Рассказывает сама Мария, 40 лет, г. Алма-Ата, журналист, волонтер поискового отряда и инклюзивного центра
Имя сохранено
Я работаю журналистом, участвую в поисковом отряде и работаю с детьми в инклюзивном центре. Я выбрала этот путь не случайно. Это связано с моим подростковым возрастом. Я была буллером. Мой папа работал в горкоме, а мама была главным редактором газеты. Но при всем своем видном положении родители жили на зарплату, которая классически составляла сто двадцать рублей. Помимо меня, были еще две сестры, и мы жили довольно скромно. Потом наступили девяностые. Папа уже не был горкомовским работником, но уважение, репутацию сохранил. В городе открылась первая гимназия, куда брали не по мозгам, а по статусу семьи. И вот мы там собрались – звездные дети, в том числе дети первых бизнесменов, они красиво одевались. А у меня дырка на подошве, одни джинсы на все случаи. В девяностых мы жили бедно.
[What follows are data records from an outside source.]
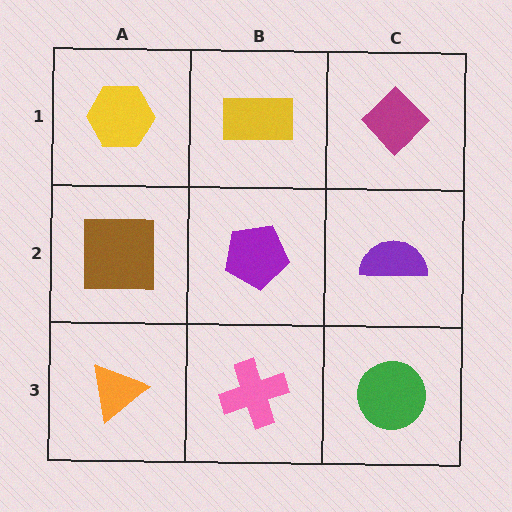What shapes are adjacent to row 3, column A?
A brown square (row 2, column A), a pink cross (row 3, column B).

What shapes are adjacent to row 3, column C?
A purple semicircle (row 2, column C), a pink cross (row 3, column B).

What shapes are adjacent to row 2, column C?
A magenta diamond (row 1, column C), a green circle (row 3, column C), a purple pentagon (row 2, column B).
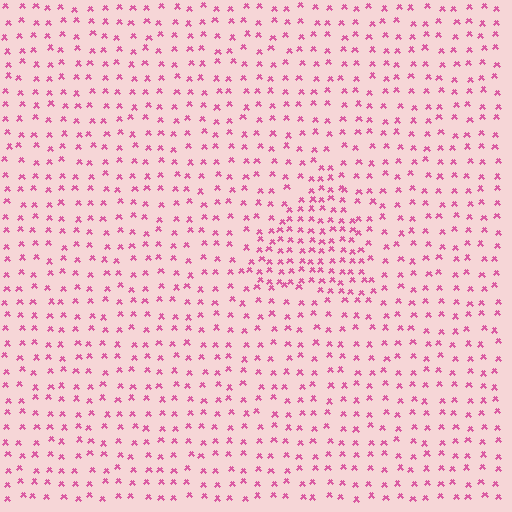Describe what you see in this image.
The image contains small pink elements arranged at two different densities. A triangle-shaped region is visible where the elements are more densely packed than the surrounding area.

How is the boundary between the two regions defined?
The boundary is defined by a change in element density (approximately 1.9x ratio). All elements are the same color, size, and shape.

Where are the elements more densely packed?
The elements are more densely packed inside the triangle boundary.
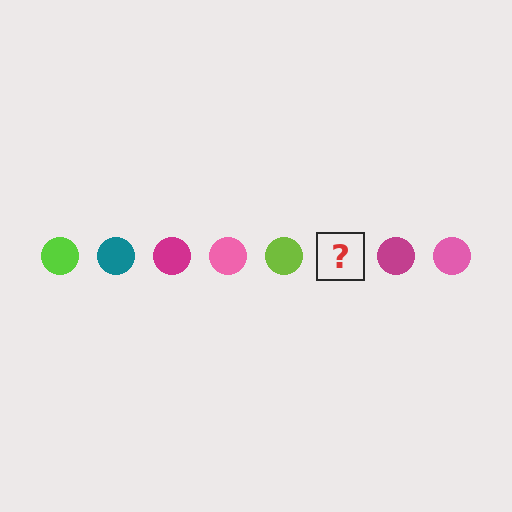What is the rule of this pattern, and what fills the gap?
The rule is that the pattern cycles through lime, teal, magenta, pink circles. The gap should be filled with a teal circle.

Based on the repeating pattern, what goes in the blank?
The blank should be a teal circle.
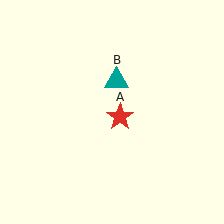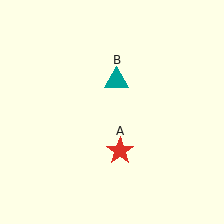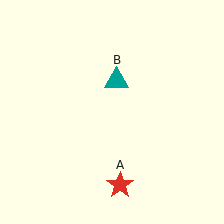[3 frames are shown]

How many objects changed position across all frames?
1 object changed position: red star (object A).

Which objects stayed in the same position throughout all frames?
Teal triangle (object B) remained stationary.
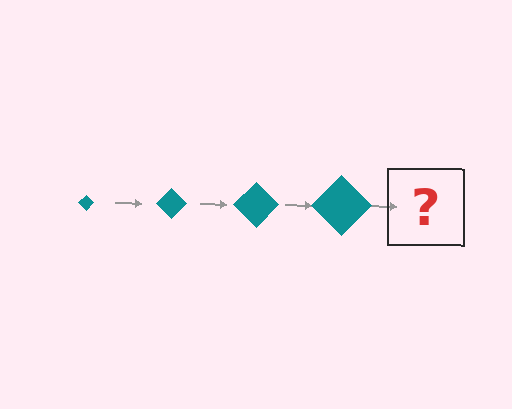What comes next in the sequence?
The next element should be a teal diamond, larger than the previous one.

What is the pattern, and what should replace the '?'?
The pattern is that the diamond gets progressively larger each step. The '?' should be a teal diamond, larger than the previous one.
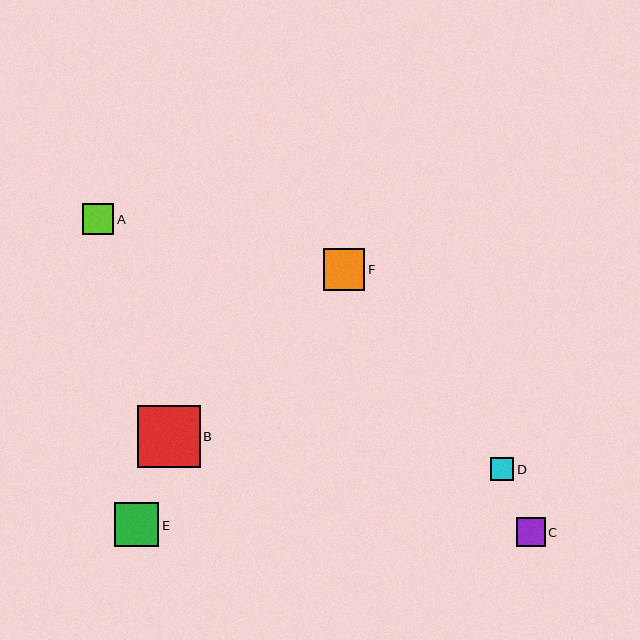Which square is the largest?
Square B is the largest with a size of approximately 62 pixels.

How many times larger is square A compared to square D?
Square A is approximately 1.3 times the size of square D.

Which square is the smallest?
Square D is the smallest with a size of approximately 24 pixels.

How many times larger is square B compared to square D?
Square B is approximately 2.6 times the size of square D.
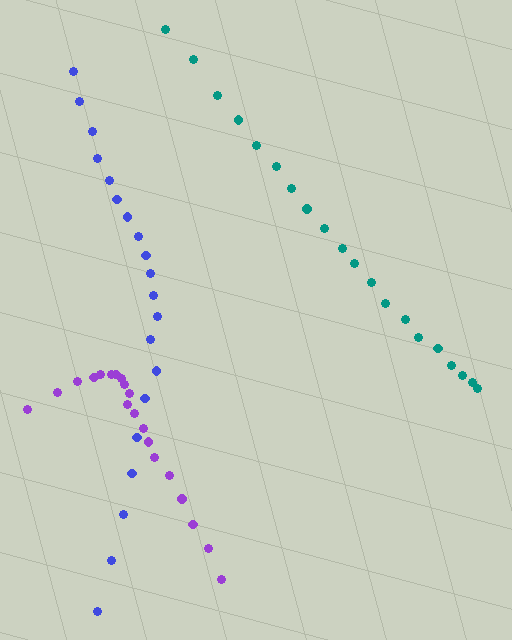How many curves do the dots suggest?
There are 3 distinct paths.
Но главное даже не это. Дома не было безопасной зоны. Других папы приводили или привозили в школу. Приходили на собрание. Мой папа полностью отсутствовал в моей жизни. И еще он всегда пил. Но если поначалу он мог выпить, а мы – просто посмеяться, то после развала Союза он стал пить по-другому. Он был сломлен. Стал агрессивным. Нападал на маму. Мы часто уходили ночевать к соседям. Я боялась его. Когда мама уезжала в командировки и я оставалась с ним одна, то допоздна сидела на улице, ждала, когда он уснет. Я просила маму: «Давай уйдем». А мама говорила, что мы не можем уйти, что скажут люди. Тогда я поняла, что совсем одна, мама меня не защитит. Это был мрак. И он длился, пока отец не умер в девяносто восьмом году. Я даже после похорон ни разу не была на кладбище, настолько чувства к нему трансформировались.